Sometimes it is a dispassionate Collective Fate that steps in to decimate our lives – the savagery of a bombing, the watery obliteration of a tsunami, a deadly sheath of blistering flame. Sometimes it is a private tragedy that rips the windows and blows the roof off our reality. We may resume our striving unaltered, unshaken, defenses nailed back in place, just as they were before. Or we may painstakingly sift through the broken foundations of our hopes and dreams and find that nothing is and will ever be the same again. Our values, priorities, longings now sound forth in a quieter song. Perhaps then we may lift up the oars. Allow ourselves to be carried towards the jetty, accepting things are as they are, for now. We may smile, because we sense that this life is but a dream.

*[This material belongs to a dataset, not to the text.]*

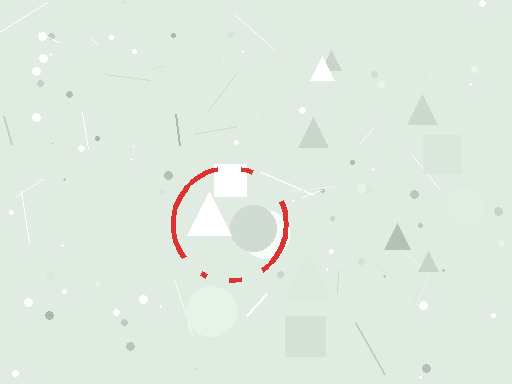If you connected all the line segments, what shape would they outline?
They would outline a circle.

In this part of the dream we can put down our bow, pack away our arrows, success no longer our quarry. Row, row, row your boat, gently down the stream. Merrily, merrily, merrily, merrily, life is but a dream.
In real life, our lipstick comes off when we kiss our lover goodbye. In real life, our noses run and our mascara meanders darkly down our cheeks when the people we love with all our hearts die too soon. In real life, there will be times when we stand alone at the threshold, not sure of who we are or who we are about to become.
Demographics and photo-shopped aspirational women’s magazines aside, New Alpha Goddesses were rare in our blood-soaked human his-story—there was no room for a brand-new breed of Alpha Goddesses on Mount Olympus. Despite the sacrifices of The Suffragettes of the 19th and early 20th century and the courage of the Feminists of the ’60s, between the shadows of our politically correct social constructs there exists today the very same polarisation in gender and power that has existed for eons. In affluent societies, many women in midlife and in their elder years live in straightened circumstances after divorce or the death of their spouses. Women still do not, in the main, earn as much as their male counterparts. Women still bear, birth, and nurture the children. Each one of us will have thresholds to cross. Yet not all of us will have the luxury of time or sufficient financial security to say, “it’s my turn” as we support our children through their college years, nurse our dying parents, care for partners whose once virile bodies are failing. Perhaps we might discover that we don’t have the physical strength, the financial clout, the confidence, or even the inclination to be an New Alpha Goddess. Perhaps we might discover that we’ve
never wanted to travel solo or drive a fast car and that being just who we are is enough for now.
Doesn’t everything die at last, and too soon?